Nunberg's publications in linguistics and computational linguistics include The
Linguistics of Punctuation (CSLI-Chicago, 1990); "Indexicality and
Deixis" (Linguistics & Philosophy, 1993); "Idioms" (with
Ivan Sag and Thomas Wasow, Language, 1994); "Transfers of Meaning" (Journal of Semantics, 1995); "Automatic Classification of Genre" (with Hinrich Schütze and Brett Kessler, ACL, 1997);"The Pragmatics of Deferred Reference" (in L. Horn and G. Ward, eds., The Handbook of Pragmatics, Blalckwell, 2003); "Punctuation and Text-Category Indicators (with Edward Briscoe and Rodney Huddleston, chapter of R. Huddleston and G. K. Pullum, eds.The Cambridge Grammar of English, Cambridge, 2002); "Authoritativeness Grading, Estimation and Sorting (with Francine Chen and Ayman Farahat, SIGIR 2002); and "Indexical Descriptions and Descriptive Indexicals" (in M. Reimer and A. Bezuidenhout, eds.
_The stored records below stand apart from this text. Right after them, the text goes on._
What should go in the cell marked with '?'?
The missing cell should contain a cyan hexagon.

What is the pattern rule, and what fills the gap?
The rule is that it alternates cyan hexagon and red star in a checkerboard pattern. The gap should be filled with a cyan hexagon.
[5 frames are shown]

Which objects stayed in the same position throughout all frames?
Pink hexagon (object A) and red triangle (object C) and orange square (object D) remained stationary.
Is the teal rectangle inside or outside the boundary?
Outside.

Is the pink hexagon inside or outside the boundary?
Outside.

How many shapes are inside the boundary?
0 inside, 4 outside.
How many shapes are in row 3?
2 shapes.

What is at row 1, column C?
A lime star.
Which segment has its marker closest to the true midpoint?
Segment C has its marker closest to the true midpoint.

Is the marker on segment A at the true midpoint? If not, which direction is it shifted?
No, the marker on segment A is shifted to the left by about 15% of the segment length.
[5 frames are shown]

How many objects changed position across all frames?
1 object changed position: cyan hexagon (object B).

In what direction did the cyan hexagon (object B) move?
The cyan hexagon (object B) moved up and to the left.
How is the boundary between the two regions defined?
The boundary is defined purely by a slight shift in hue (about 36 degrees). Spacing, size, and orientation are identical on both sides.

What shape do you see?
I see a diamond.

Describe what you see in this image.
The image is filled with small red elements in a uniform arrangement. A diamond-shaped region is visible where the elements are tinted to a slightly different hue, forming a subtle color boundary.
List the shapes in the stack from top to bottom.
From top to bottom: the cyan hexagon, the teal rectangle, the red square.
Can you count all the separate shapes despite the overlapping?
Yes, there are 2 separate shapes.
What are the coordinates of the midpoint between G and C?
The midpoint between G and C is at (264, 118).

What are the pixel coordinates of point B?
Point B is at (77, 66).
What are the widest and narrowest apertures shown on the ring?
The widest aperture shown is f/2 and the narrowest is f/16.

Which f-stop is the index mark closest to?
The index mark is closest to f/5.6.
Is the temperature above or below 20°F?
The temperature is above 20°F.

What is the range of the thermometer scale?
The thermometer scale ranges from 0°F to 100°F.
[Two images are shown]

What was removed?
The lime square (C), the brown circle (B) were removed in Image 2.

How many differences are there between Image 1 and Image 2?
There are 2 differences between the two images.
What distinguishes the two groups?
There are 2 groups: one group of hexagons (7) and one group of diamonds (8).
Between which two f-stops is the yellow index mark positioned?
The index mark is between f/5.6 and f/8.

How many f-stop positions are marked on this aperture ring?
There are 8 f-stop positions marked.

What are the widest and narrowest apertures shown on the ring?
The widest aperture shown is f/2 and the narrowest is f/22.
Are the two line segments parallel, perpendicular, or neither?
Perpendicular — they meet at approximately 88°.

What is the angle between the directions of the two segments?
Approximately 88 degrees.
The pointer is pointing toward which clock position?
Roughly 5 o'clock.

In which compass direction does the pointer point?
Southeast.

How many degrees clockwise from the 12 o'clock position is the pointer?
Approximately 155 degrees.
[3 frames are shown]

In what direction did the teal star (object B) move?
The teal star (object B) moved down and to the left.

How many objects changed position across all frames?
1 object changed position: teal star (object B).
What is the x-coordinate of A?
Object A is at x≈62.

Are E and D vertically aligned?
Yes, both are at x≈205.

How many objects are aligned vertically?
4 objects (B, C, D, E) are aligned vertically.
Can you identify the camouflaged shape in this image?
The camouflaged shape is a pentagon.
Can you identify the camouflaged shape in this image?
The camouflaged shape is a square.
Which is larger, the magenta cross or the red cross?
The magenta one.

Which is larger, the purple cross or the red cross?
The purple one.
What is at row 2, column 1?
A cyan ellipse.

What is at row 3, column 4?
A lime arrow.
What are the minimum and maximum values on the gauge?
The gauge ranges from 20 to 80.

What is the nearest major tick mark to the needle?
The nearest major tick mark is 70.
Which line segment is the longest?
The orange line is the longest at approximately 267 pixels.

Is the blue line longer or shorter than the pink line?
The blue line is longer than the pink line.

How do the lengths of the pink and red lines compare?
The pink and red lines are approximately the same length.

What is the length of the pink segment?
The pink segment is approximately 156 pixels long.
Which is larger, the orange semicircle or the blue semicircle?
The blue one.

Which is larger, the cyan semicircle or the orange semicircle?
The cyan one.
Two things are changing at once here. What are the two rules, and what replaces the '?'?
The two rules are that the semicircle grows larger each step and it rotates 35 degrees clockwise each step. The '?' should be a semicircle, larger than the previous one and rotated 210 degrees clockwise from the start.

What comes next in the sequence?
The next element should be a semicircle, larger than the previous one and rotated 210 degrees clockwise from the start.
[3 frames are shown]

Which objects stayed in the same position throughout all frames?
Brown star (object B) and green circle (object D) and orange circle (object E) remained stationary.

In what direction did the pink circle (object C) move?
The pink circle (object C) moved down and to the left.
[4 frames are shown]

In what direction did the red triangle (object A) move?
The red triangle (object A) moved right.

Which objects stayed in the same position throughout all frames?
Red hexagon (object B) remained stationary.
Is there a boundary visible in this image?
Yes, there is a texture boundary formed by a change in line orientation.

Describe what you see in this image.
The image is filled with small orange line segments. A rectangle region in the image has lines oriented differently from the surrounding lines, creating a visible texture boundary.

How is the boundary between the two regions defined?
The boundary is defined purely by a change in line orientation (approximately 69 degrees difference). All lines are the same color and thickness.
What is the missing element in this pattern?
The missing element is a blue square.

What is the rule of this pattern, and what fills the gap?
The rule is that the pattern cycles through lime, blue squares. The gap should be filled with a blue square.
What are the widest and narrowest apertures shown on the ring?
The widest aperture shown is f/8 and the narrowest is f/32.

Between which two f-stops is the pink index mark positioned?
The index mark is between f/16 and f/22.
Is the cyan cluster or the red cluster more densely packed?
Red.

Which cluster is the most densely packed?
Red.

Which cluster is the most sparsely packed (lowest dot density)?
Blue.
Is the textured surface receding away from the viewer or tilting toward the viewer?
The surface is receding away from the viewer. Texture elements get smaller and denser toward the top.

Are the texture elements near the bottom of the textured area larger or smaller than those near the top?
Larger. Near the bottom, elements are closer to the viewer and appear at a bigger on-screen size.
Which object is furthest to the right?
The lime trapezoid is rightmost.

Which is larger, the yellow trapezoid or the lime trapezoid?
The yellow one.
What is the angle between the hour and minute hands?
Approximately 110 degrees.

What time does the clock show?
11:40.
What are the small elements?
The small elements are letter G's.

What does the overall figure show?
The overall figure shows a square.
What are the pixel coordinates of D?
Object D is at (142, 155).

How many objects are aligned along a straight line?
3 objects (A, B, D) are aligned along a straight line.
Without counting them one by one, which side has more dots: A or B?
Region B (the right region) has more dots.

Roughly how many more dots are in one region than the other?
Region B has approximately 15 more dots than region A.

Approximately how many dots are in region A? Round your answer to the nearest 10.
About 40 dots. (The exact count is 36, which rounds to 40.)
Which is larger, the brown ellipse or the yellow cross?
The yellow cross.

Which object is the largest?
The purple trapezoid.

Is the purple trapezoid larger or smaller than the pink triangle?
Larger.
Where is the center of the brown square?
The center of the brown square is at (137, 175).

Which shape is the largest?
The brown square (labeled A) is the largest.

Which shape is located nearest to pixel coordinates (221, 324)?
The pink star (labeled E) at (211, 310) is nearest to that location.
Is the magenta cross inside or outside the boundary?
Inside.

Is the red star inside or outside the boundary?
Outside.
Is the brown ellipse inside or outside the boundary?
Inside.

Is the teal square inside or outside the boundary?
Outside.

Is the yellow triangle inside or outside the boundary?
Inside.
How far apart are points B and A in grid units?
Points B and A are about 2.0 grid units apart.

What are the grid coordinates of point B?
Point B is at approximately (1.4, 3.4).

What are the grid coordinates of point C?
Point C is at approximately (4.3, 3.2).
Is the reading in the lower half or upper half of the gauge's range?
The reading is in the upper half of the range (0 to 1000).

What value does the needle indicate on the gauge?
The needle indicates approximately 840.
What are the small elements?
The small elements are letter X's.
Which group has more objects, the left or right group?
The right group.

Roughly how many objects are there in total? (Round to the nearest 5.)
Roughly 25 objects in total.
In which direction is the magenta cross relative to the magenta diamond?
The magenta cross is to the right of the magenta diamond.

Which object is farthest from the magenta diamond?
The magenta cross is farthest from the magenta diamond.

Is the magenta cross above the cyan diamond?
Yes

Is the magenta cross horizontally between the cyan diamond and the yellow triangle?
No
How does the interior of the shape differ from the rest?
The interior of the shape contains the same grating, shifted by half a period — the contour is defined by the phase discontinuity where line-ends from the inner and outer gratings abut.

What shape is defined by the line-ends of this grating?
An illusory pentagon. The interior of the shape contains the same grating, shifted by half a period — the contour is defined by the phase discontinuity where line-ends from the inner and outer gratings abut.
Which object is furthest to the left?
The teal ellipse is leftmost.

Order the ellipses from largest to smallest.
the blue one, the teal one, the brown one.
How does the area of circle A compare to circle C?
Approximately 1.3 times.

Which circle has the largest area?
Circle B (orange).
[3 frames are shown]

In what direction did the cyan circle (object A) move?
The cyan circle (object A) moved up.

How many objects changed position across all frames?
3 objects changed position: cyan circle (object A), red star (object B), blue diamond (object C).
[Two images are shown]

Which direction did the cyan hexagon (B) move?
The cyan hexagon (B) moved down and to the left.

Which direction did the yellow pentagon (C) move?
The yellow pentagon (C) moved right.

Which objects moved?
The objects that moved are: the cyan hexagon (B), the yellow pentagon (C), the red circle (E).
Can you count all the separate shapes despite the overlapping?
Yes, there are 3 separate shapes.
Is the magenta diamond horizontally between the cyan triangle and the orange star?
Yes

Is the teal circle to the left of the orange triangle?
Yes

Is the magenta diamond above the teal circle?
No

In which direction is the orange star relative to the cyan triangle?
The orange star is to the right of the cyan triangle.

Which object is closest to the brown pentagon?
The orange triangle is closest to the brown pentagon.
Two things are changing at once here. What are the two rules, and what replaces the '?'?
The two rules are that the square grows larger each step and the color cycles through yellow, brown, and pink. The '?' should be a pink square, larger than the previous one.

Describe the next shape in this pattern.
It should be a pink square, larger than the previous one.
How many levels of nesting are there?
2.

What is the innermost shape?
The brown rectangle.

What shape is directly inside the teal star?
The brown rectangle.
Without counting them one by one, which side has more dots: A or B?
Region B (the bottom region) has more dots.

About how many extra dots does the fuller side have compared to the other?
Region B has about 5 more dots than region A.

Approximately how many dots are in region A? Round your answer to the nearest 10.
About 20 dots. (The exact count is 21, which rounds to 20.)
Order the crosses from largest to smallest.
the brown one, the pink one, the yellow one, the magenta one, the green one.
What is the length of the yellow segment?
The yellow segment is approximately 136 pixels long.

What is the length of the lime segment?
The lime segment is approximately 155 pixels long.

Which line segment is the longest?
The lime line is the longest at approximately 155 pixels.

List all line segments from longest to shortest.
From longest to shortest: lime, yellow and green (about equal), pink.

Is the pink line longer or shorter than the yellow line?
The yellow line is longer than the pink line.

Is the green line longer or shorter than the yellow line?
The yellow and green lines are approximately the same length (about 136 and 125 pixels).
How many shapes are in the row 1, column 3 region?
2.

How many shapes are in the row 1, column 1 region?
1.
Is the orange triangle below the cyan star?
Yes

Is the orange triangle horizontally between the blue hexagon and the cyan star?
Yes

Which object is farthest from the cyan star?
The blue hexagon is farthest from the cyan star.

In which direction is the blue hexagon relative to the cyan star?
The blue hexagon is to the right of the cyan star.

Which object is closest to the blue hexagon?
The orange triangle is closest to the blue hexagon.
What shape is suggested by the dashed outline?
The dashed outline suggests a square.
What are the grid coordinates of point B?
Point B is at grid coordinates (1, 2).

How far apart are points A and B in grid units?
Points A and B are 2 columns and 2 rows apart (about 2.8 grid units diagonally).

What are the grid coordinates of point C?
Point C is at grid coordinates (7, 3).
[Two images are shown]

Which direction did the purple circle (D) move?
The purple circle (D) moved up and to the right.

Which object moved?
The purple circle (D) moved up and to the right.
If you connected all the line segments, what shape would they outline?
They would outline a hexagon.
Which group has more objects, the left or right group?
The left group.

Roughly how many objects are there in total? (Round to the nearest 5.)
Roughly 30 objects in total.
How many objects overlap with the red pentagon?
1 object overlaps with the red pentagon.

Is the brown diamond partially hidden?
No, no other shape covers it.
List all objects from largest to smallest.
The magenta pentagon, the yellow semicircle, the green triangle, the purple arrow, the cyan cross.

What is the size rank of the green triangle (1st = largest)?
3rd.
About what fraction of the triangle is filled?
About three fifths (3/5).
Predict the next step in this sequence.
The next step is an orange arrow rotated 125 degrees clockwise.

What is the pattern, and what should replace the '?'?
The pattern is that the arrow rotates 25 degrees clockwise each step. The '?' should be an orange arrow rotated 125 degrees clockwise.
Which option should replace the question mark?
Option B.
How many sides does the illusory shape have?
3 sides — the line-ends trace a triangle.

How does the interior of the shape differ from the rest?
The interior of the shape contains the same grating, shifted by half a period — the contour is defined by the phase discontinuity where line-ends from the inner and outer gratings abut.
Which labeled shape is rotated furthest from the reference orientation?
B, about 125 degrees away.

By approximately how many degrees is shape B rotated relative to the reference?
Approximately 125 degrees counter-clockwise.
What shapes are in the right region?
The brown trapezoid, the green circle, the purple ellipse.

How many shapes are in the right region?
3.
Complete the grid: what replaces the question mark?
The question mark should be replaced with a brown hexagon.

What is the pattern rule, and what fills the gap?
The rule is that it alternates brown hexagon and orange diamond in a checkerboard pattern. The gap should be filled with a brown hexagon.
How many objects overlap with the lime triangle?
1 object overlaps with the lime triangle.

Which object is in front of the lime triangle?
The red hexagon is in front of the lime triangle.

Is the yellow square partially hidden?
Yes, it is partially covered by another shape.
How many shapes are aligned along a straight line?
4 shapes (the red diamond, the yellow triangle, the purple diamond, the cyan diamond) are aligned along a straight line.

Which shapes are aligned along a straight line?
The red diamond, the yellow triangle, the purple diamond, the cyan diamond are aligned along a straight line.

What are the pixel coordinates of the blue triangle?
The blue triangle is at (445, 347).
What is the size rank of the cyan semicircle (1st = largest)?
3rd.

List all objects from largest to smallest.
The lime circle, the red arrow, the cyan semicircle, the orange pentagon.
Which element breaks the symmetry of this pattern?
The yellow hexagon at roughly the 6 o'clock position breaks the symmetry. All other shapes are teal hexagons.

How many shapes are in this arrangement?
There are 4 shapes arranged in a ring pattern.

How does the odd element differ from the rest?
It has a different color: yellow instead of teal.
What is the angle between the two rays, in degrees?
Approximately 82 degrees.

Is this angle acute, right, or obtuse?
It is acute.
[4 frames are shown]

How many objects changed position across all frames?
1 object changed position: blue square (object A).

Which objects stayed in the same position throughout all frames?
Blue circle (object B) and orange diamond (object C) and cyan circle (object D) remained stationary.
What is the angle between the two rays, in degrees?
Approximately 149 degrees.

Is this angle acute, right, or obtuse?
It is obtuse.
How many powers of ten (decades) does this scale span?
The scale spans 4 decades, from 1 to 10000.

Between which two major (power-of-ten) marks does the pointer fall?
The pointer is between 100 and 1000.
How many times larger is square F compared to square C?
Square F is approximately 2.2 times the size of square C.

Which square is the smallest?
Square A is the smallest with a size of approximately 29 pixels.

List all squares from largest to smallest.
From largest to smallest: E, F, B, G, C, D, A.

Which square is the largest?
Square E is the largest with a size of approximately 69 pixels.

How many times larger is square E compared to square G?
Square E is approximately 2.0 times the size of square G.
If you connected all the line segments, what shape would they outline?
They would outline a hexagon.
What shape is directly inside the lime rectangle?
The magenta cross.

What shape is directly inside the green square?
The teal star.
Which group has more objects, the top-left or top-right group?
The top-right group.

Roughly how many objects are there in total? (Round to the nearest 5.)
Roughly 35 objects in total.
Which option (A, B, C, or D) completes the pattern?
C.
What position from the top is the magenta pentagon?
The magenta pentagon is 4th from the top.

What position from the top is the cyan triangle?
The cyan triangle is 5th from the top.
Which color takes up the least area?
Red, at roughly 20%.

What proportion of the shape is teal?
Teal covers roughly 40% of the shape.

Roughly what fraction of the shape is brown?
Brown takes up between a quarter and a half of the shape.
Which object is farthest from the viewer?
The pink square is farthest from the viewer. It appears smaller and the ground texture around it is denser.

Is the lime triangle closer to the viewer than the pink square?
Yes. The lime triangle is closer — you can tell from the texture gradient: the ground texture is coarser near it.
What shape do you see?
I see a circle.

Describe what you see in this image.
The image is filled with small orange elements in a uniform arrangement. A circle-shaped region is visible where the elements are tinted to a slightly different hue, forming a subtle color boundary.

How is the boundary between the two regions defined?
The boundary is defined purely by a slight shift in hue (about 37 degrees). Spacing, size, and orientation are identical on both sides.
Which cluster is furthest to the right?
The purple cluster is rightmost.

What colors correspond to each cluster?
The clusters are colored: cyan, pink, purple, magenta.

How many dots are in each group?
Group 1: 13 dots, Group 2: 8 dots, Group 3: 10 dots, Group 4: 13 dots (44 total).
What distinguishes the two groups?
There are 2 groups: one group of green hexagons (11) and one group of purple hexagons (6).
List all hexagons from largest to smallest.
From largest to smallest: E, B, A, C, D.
Descriptions and Beyond, Oxford, 2004).
Nunberg's publications on language policy and other language topics include "L'Amérique par la Langue" (Cahiers de Médiologie, 1997); "Lingo Jingo" (The
American Prospect, July, 1997); and "The Persistence of English"
(introduction to the sixth edition of the Norton Anthology of
English Literature).
Nunberg's
publications on technology include "The Places of Books in the Age of
Electronic Reproduction" (Representations, 1993), "Will
Libraries Survive?" (The American Prospect, November, 1998);
"Les enjeux linguistiques d'Internet" (Critique Internationale,
1999), "Will the Internet Speak English?" (The American Prospect, 2000), "The Internet Filter Farce" (The American Prospect, January 1-15, 2001) and the edited collection The Future of the Book (University of California Press, 1996). He is currently working on a book called The
Decline and Fall of Information with Paul Duguid and on a book about the political significance of English vulgarity.